The process itself is also low impact, with Western Australia’s current energy mix meaning that Uluu's commercial-scale plant is expected to produce roughly 2kg CO₂ equivalent per kilogram of Uluu. However, the process can be fully electric, which means nearly zero emissions with renewable energy investment.

“By balancing emissions with the carbon we sequester or avoid,” says Dr Reisser, “Uluu can potentially offset more carbon than it produces, unlocking materials that are functional and planet-positive.”

Not surprisingly, interest in Uluu has been growing significantly as word spreads and with two successful capital raises under their belt, including investment from CSIRO’s venture capital arm, Main Sequence and even celebrity endorsements from the likes of Tame Impala’s Kevin Parker, the name and the product are attracting attention from all over the globe. Awards like the KPMG Nature Positive Challenge and most recently, the Emerging Innovator category at the WA Innovators of the Year awards, also serve to raise the company’s profile and generate interest as it enters its next phase.
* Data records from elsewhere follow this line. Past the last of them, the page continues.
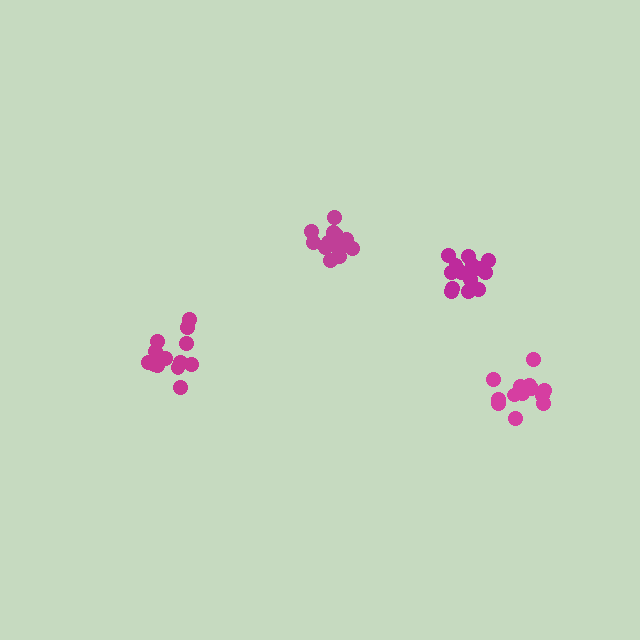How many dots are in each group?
Group 1: 14 dots, Group 2: 13 dots, Group 3: 14 dots, Group 4: 14 dots (55 total).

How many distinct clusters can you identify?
There are 4 distinct clusters.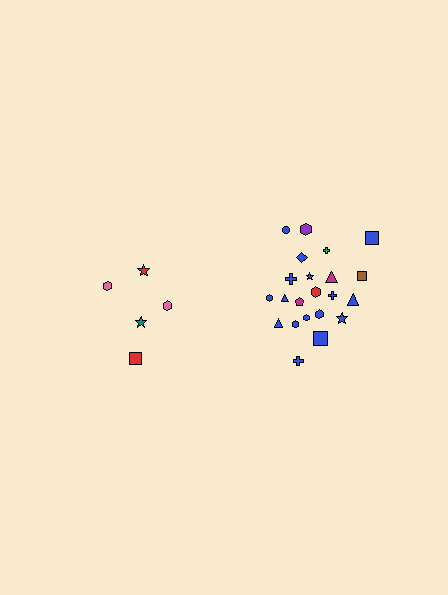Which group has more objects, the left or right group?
The right group.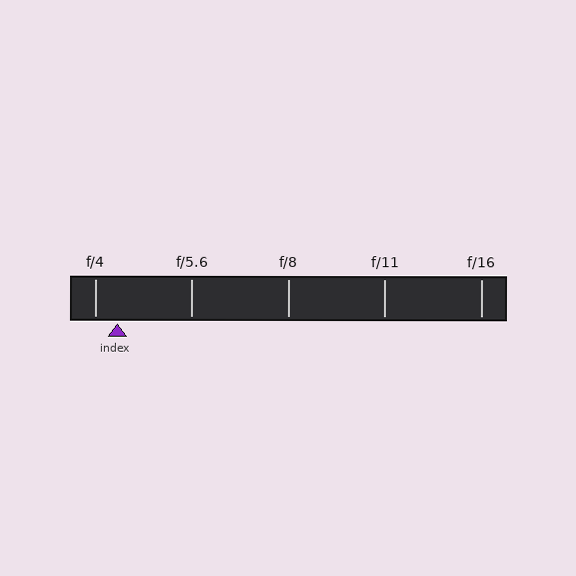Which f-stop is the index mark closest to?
The index mark is closest to f/4.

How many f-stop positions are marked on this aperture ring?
There are 5 f-stop positions marked.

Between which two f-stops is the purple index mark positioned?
The index mark is between f/4 and f/5.6.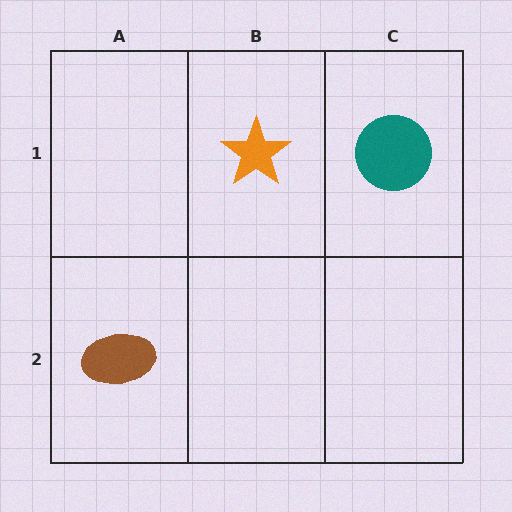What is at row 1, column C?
A teal circle.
“We’re currently preparing to build a demonstration plant to scale Uluu’s production, positioning us to begin initial sales to customers ahead of full commercial-scale production in the coming years,” says Michael Kingsbury.

“Our first product – injection molding-grade pellets – is launch-ready, with plans to scale for applications like cosmetics packaging and fashion accessories.”
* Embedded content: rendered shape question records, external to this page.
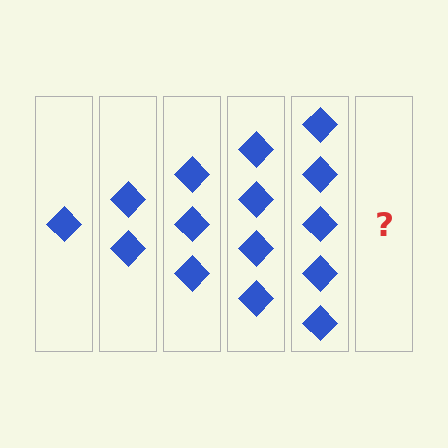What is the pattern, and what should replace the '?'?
The pattern is that each step adds one more diamond. The '?' should be 6 diamonds.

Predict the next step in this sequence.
The next step is 6 diamonds.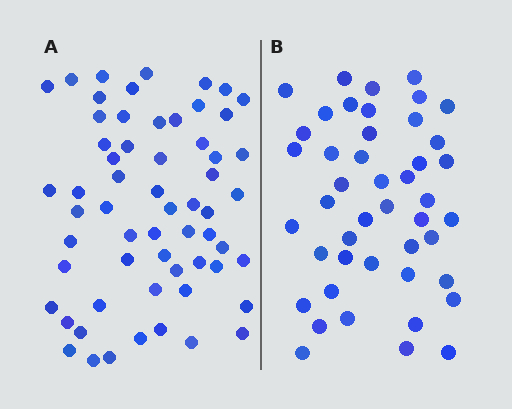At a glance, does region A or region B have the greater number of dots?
Region A (the left region) has more dots.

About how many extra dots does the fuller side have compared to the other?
Region A has approximately 15 more dots than region B.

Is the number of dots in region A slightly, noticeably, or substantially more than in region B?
Region A has noticeably more, but not dramatically so. The ratio is roughly 1.3 to 1.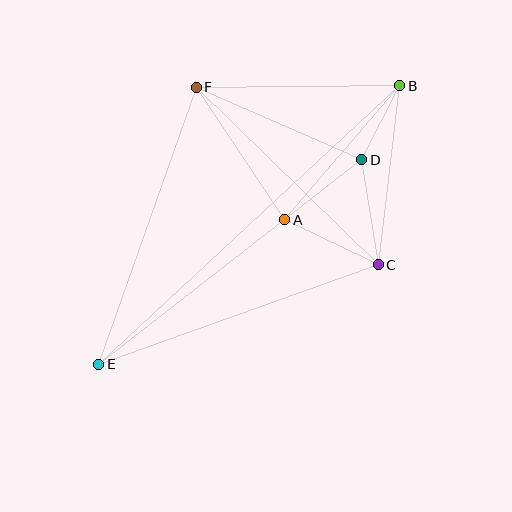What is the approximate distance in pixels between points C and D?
The distance between C and D is approximately 107 pixels.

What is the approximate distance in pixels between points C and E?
The distance between C and E is approximately 297 pixels.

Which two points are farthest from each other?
Points B and E are farthest from each other.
“We’re also excited to continue advancing the development of our second product – melt-spinning-grade pellets for textiles that perform like traditional plastics (polyester for example) without releasing persistent microplastics. While there’s still work ahead, we’re making significant strides and collaborating with brands like Quiksilver.”
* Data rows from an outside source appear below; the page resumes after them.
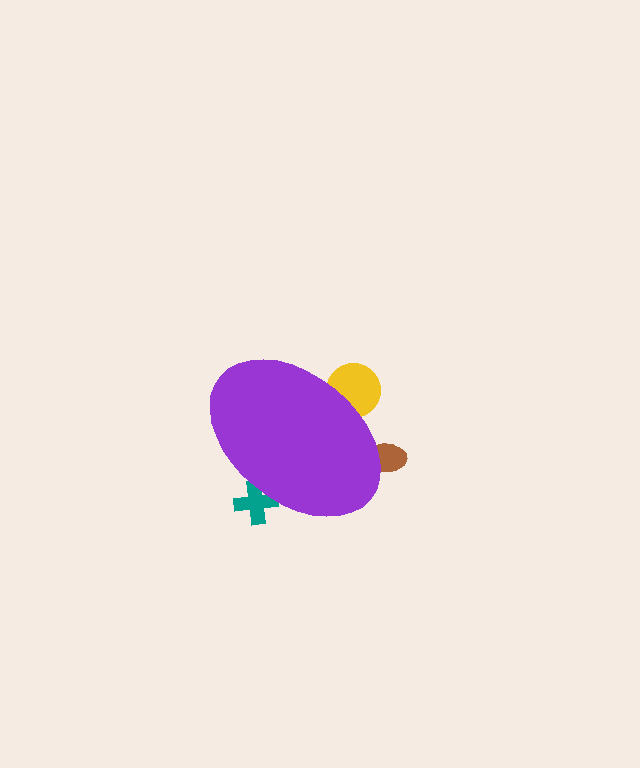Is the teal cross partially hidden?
Yes, the teal cross is partially hidden behind the purple ellipse.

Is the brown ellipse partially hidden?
Yes, the brown ellipse is partially hidden behind the purple ellipse.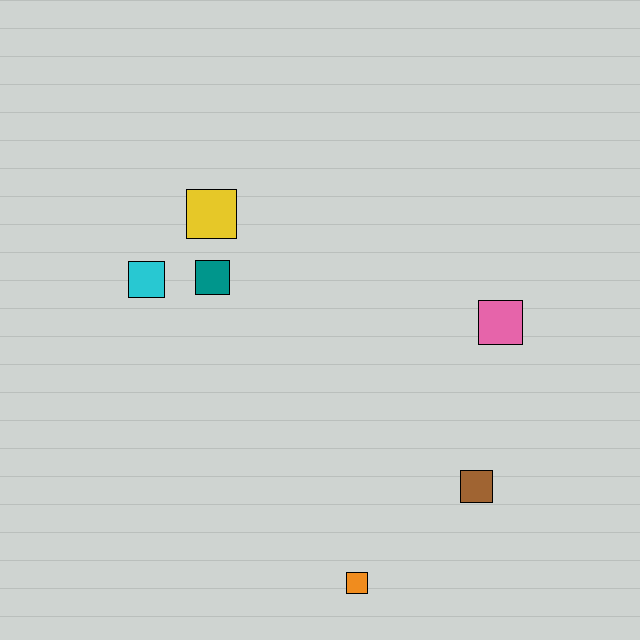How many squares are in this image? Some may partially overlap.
There are 6 squares.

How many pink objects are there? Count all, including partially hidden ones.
There is 1 pink object.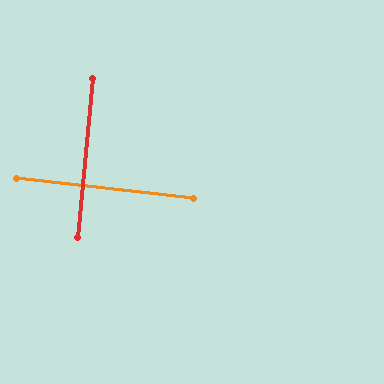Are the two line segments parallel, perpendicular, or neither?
Perpendicular — they meet at approximately 89°.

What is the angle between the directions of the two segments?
Approximately 89 degrees.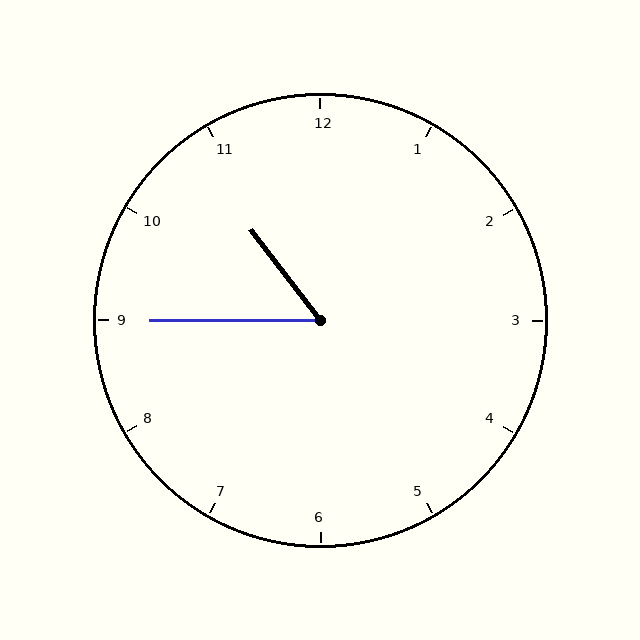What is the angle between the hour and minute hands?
Approximately 52 degrees.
The future of the Uluu product and its scope for replacing conventional plastics is tremendous.

“Just as there are many types of plastics, there are many types of PHAs. These biopolymers can potentially replace most—if not all—conventional plastics,” says Dr Reisser.

The potential applications for the automotive world too are of great interest to Audi as part of the brand’s ongoing efforts to reduce environmental impacts right across the manufacturing process. 

“As we scale and reduce production costs, our goal is to replace plastics across various markets, including automotive parts,” says Reisser.

“We’re excited to stay connected with Audi as we work toward this vision.”

The technology is proven and the results are exciting right across the process. Now it’s a matter of producing the product at scale to start to stem the tide – no pun intended – of conventional plastics. Certainly it is a modern day alchemy story with a refreshing twist, and one that attacks a major issue head on with ingenuity and positive results from start to finish.